Pencurian Jagung di Sragen Diselesaikan Lewat Restorative Justice, Polisi Utamakan Perdamaian
Dari pendalaman yang dilakukan penyidik, pelaku mengaku nekat mengambil jagung karena alasan ekonomi. Ia menyebut hasil penjualan jagung rencananya akan digunakan untuk memenuhi kebutuhan hidup keluarga, termasuk menafkahi bayi perempuan yang menjadi tanggungannya.
Meski demikian, Kapolsek menegaskan bahwa kondisi ekonomi tidak dapat dijadikan alasan pembenar untuk melakukan tindak pidana.
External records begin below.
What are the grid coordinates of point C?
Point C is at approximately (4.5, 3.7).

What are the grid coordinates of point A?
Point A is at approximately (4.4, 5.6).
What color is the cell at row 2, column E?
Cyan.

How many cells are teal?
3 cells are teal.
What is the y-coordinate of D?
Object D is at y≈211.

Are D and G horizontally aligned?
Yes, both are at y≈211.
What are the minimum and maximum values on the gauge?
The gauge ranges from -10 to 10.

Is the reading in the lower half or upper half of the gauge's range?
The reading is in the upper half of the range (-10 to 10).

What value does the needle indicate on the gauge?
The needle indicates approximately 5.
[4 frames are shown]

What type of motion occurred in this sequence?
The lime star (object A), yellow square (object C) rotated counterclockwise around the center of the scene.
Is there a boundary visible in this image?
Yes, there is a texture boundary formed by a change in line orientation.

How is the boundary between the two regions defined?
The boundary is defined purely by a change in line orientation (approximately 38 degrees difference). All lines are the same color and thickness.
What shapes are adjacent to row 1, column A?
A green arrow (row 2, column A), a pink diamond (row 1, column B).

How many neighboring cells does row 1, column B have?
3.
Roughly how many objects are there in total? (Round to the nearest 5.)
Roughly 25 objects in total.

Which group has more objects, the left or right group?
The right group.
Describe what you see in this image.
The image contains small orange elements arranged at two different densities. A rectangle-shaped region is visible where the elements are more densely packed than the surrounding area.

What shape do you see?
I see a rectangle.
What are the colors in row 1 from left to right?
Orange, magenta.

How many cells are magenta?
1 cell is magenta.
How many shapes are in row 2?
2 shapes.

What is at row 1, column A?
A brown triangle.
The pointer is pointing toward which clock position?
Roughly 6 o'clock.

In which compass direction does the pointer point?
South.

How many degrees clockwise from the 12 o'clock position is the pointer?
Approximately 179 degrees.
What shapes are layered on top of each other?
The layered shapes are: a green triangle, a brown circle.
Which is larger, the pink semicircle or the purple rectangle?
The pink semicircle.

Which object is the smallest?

Menurutnya, penyelesaian melalui keadilan restoratif merupakan bentuk penegakan hukum yang tetap mengedepankan rasa keadilan, kemanfaatan, serta pemulihan hubungan sosial terhadap perkara tertentu yang memenuhi persyaratan sesuai ketentuan hukum.
"Restorative justice bukan berarti mengabaikan penegakan hukum, tetapi menjadi upaya memulihkan hubungan antara korban dan pelaku pada perkara yang memenuhi syarat serta telah tercapai kesepakatan bersama," jelasnya.
Melalui musyawarah yang berlangsung di Mapolsek Jenar, korban menyatakan bersedia memaafkan pelaku dan menyepakati penyelesaian perkara secara kekeluargaan. Kesepakatan tersebut juga disaksikan keluarga kedua belah pihak, pemerintah desa, dan tokoh masyarakat.
Dengan tercapainya perdamaian, perkara dugaan pencurian jagung tersebut resmi diselesaikan melalui mekanisme restorative justice. Kepolisian berharap penyelesaian ini mampu menjaga keharmonisan hubungan masyarakat sekaligus menjadi pembelajaran agar peristiwa serupa tidak terulang.
Polres Sragen juga mengimbau masyarakat untuk tetap menyelesaikan setiap persoalan sesuai ketentuan hukum dan segera melaporkan dugaan tindak pidana kepada aparat kepolisian agar dapat ditangani secara profesional.